August 30, 2021

The Imposter syndrome

The Imposter syndrome

People with imposter syndrome tend to be perfectionists, which means they’re likely to spend hours working overtime to make sure they excel in every single field. So if you do suffer from imposter syndrome, chances are you’re doing a pretty good job.

 

One of the biggest causes for concern in the software development industry is imposter syndrome. These feelings of inadequacy can be present in many of the things that we do, but building software is one of the areas where it is quite common. There are likely a number of reasons for this:

  • Developing software is a multi-faceted activity. From design, to writing code, evaluation and testing. Very few people are truly experts in all of the domains.
  • Software engineering tools and practices change on a regular basis. This often means that best practice might vary from case-to-case and from organization-to-organization.
  • There is inherent subjectivity in such practices.

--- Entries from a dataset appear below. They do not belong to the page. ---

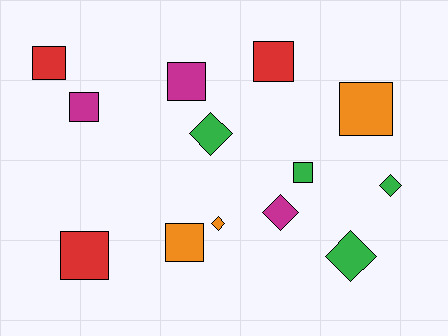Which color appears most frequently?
Green, with 4 objects.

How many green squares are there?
There is 1 green square.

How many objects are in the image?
There are 13 objects.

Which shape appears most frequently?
Square, with 8 objects.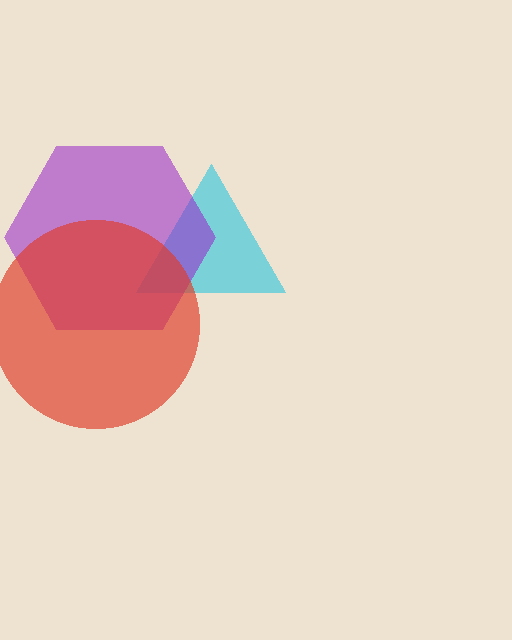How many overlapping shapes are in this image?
There are 3 overlapping shapes in the image.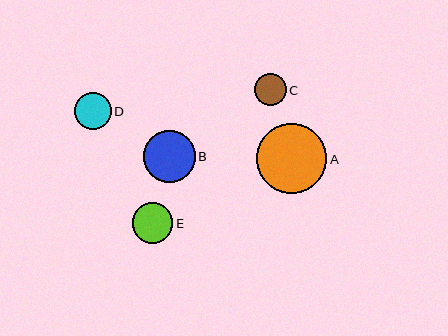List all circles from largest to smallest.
From largest to smallest: A, B, E, D, C.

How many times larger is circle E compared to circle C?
Circle E is approximately 1.3 times the size of circle C.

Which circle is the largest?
Circle A is the largest with a size of approximately 70 pixels.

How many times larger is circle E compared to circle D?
Circle E is approximately 1.1 times the size of circle D.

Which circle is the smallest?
Circle C is the smallest with a size of approximately 32 pixels.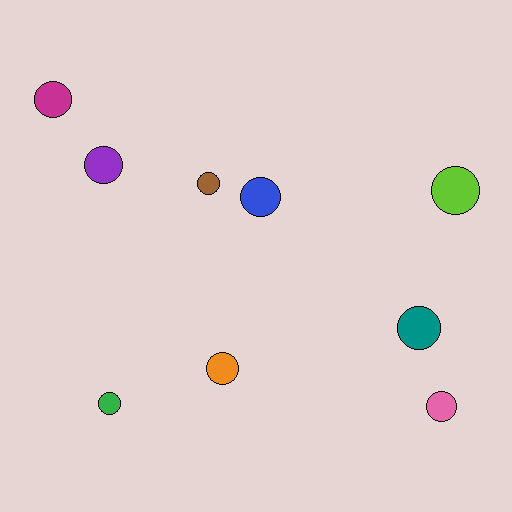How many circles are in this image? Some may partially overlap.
There are 9 circles.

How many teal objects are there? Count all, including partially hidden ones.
There is 1 teal object.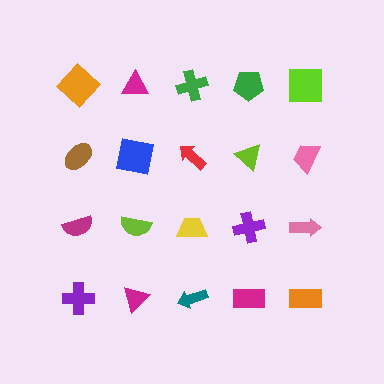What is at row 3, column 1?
A magenta semicircle.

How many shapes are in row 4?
5 shapes.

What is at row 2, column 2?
A blue square.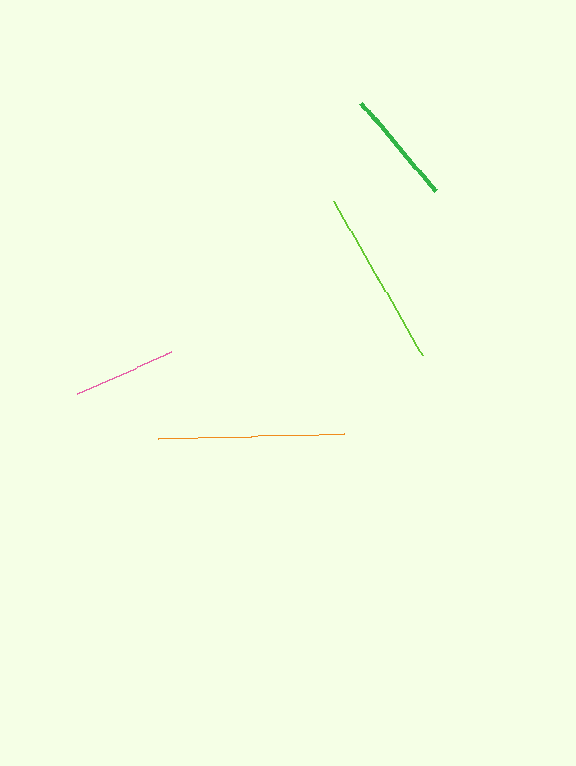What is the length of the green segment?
The green segment is approximately 116 pixels long.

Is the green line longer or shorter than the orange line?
The orange line is longer than the green line.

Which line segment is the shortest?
The pink line is the shortest at approximately 103 pixels.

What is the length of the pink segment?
The pink segment is approximately 103 pixels long.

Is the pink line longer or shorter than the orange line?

It is not to say for instance that assembly language is better or worse than Python, it just has a different practical use case. The diversity of the field lends itself well to difficult to make comparisons of tools and skill sets.

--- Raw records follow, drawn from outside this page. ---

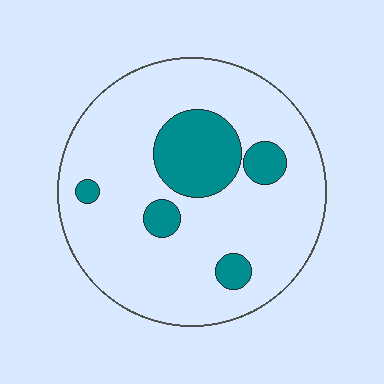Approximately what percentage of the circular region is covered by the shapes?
Approximately 20%.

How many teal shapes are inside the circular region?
5.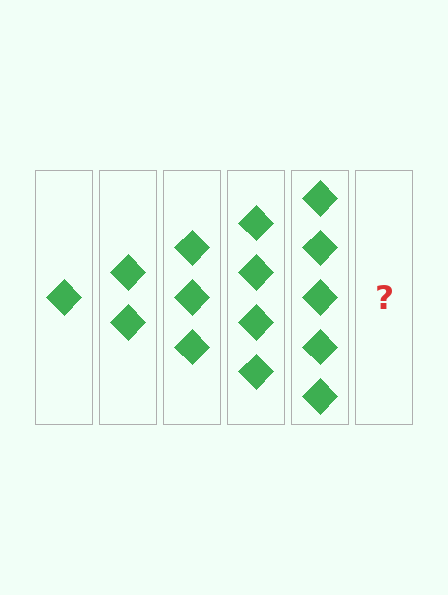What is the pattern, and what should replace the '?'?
The pattern is that each step adds one more diamond. The '?' should be 6 diamonds.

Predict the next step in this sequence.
The next step is 6 diamonds.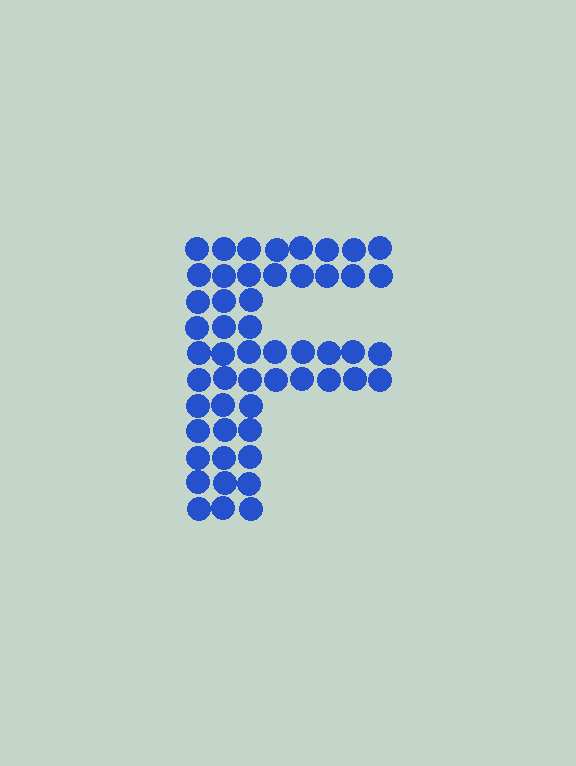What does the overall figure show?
The overall figure shows the letter F.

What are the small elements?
The small elements are circles.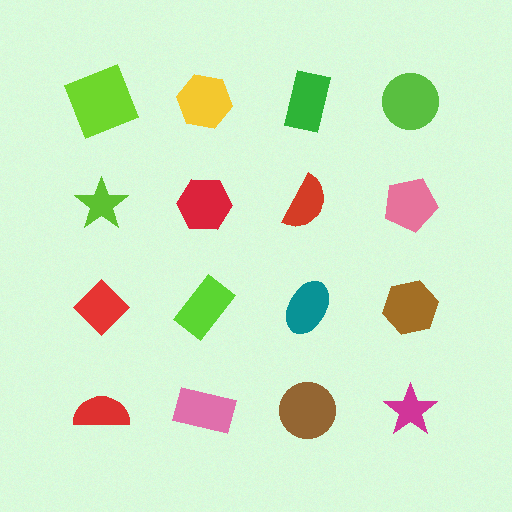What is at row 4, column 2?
A pink rectangle.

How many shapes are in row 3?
4 shapes.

I want you to try to consider this in the realms of reality and be honest on reflection. The best developers experience this feeling. Try not to let it be something that is debilitating in your experience but instead embrace the complexity as a challenge and an opportunity to grow and develop.

 

There is evidence to suggest that imposter syndrome correlates with success—and that those who don’t suffer imposter symptom are more likely to be the real frauds.